“A piece of content or data is open if anyone is free to use, reuse, and redistribute it - subject only, at most, to the requirement to attribute and share-alike” (http://opendefinition.org/). Driven by demands for greater transparency from government, general freedom of information and an increased awareness of the unanticipated re-use values of existing information, Open Data has seen dramatic growth in the past two years. Is archaeology part of this general trend? Our aim is to explore what it means to make archaeological data open and what processes are required to make it happen in a satisfactory way. There are three major goals: (a) individual and institutional advocacy, (b) ethical discussion and consensusbuilding, and (c) knowledge transfer (licenses guidance, wider academic context, repositories etc.). In this paper, we explore some of these issues in greater detail.

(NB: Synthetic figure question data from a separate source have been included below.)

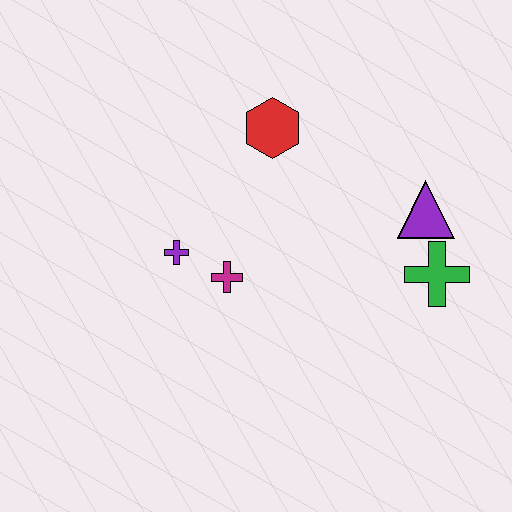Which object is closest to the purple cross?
The magenta cross is closest to the purple cross.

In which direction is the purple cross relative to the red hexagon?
The purple cross is below the red hexagon.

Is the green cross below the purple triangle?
Yes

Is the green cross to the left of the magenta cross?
No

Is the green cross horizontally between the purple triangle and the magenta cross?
No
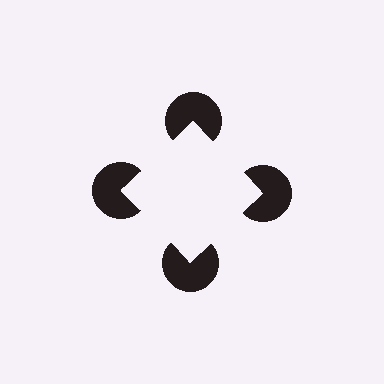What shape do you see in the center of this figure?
An illusory square — its edges are inferred from the aligned wedge cuts in the pac-man discs, not physically drawn.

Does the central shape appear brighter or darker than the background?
It typically appears slightly brighter than the background, even though no actual brightness change is drawn.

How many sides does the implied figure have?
4 sides.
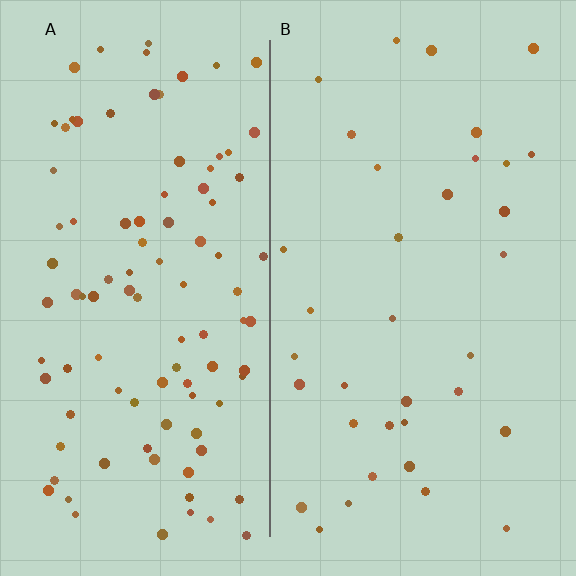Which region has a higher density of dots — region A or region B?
A (the left).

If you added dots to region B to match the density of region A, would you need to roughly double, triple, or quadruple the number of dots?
Approximately triple.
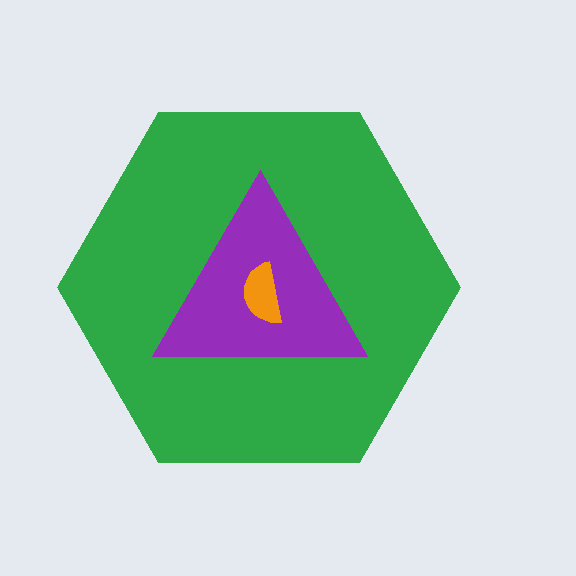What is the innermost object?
The orange semicircle.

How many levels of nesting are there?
3.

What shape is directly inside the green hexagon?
The purple triangle.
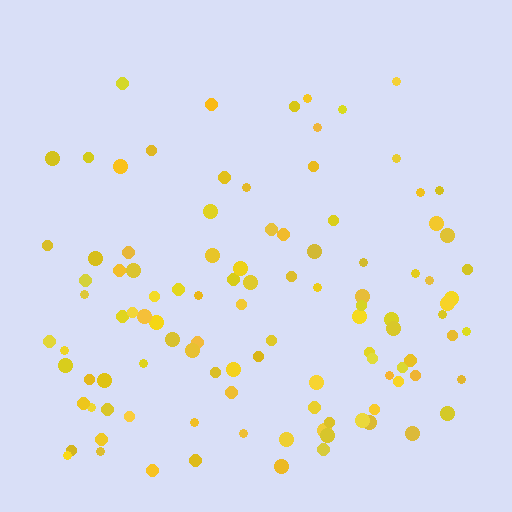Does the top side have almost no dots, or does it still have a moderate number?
Still a moderate number, just noticeably fewer than the bottom.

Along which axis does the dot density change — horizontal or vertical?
Vertical.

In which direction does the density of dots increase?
From top to bottom, with the bottom side densest.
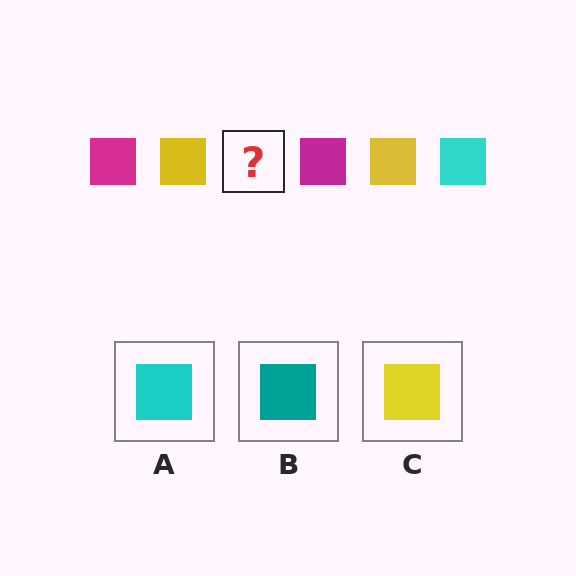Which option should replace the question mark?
Option A.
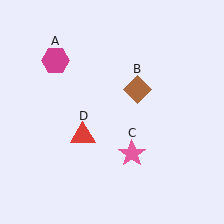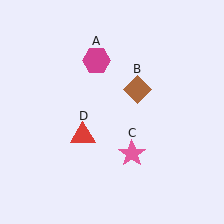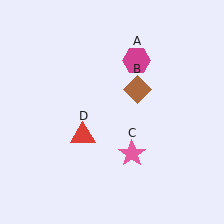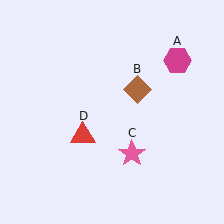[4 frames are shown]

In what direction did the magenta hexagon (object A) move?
The magenta hexagon (object A) moved right.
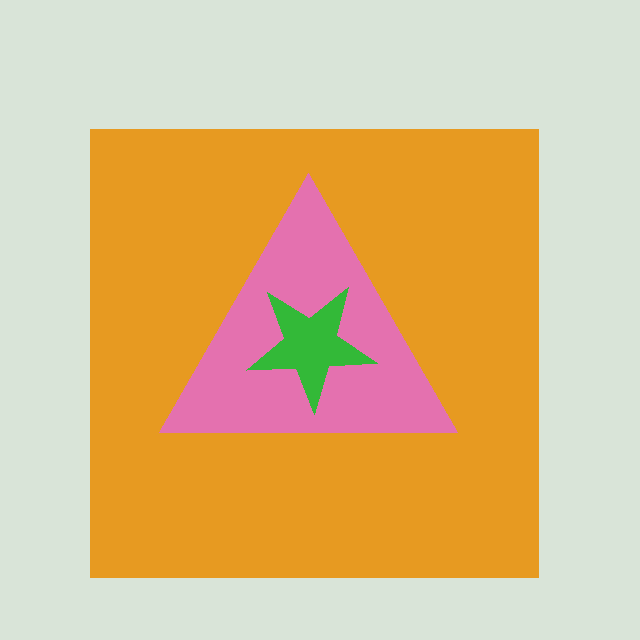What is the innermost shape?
The green star.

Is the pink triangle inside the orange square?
Yes.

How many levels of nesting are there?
3.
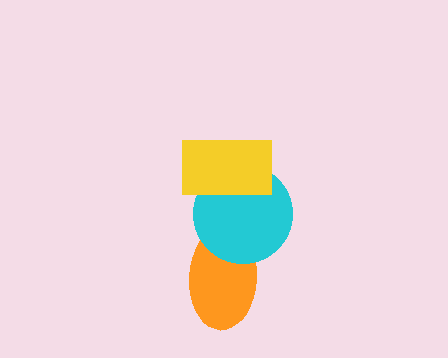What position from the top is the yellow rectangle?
The yellow rectangle is 1st from the top.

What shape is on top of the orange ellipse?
The cyan circle is on top of the orange ellipse.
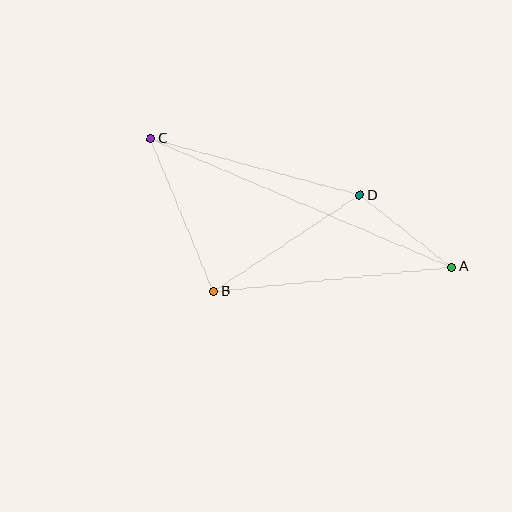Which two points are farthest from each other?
Points A and C are farthest from each other.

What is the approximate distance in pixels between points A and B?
The distance between A and B is approximately 239 pixels.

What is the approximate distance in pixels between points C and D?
The distance between C and D is approximately 217 pixels.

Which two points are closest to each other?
Points A and D are closest to each other.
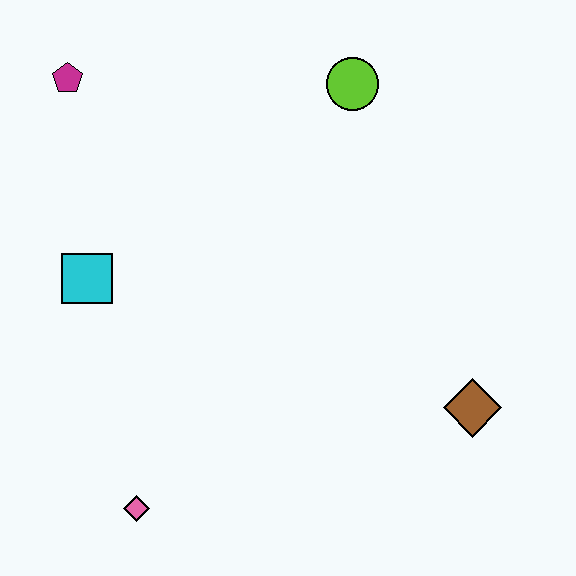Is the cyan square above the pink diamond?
Yes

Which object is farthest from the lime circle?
The pink diamond is farthest from the lime circle.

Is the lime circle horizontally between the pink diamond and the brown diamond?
Yes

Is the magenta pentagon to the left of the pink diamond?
Yes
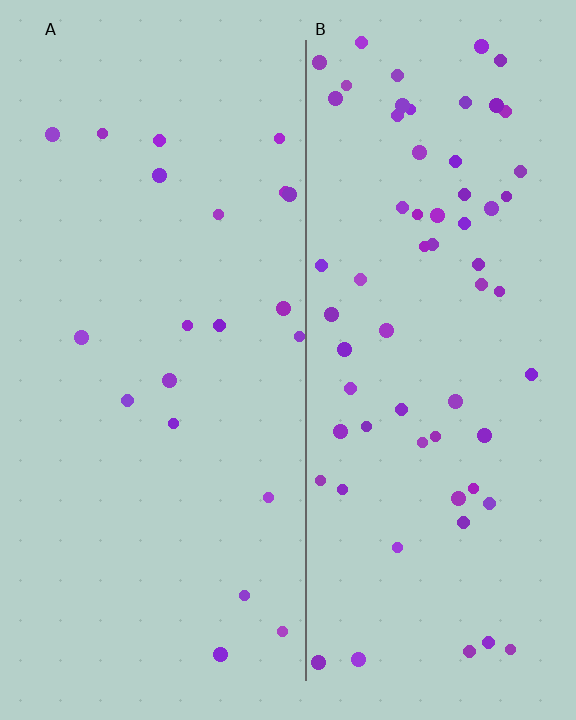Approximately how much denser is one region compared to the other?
Approximately 3.1× — region B over region A.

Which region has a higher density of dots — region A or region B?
B (the right).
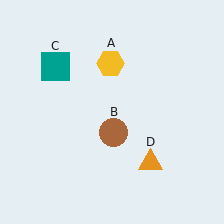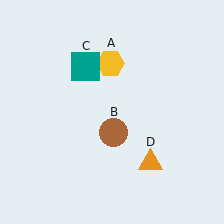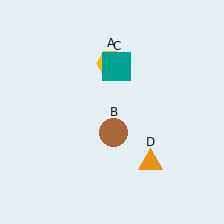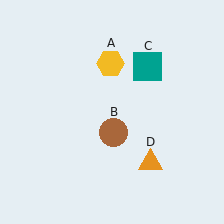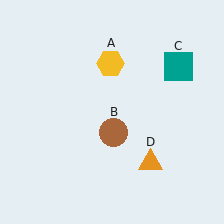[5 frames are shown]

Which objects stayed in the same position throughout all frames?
Yellow hexagon (object A) and brown circle (object B) and orange triangle (object D) remained stationary.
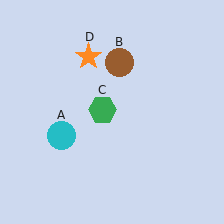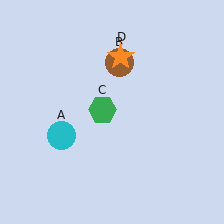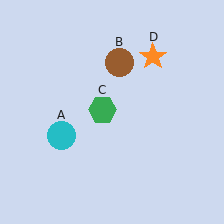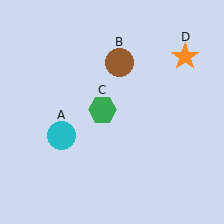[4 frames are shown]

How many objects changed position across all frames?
1 object changed position: orange star (object D).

Open Access, Open Data, Open Archaeology, Open Knowledge Foundation, Linked Open Data, Knowledge Transfer
‘Open’ is increasingly invoked as an attractive thing to be, across a host of human behavioural domains from scientific practice to corporate responsibility to governmental action (to name but a few). The concept readily suggests notions of public accountability, transparency of practice, plurality of opinion and scientific repeatability, thus providing a catchy banner for the advocacy of a range of perceived public goods. In contrast, while being ‘closed’ might occasionally carry positive connotations of increased security, it is less marketable and causes significant problems for a domain whose advances are predicated on a developing and accessible corpus. Some aspects of the open agenda are now several decades old and have had a tangible impact on many different sectors. For example, two well- established international initiatives are Open Access (e.g. where publications such as journal articles are made publicly available without a fee) and Free/ Libre and Open Source Software (FOSS, where source code is made available under liberal licenses that encourage onward use and modification), both arguably expressions of a wider change in the free circulation of information and knowledge. A small minority of archaeologists have also been embracing, discussing and/or contributing to such initiatives for some time, particularly those with an interest in customising digital tools or encouraging broader archaeological participation and dialogue beyond a few well-resourced Western institutions (e.g. in line with the participatory agenda espoused by World Archaeology). Needless to say, the Web has been a catalyst for these changes.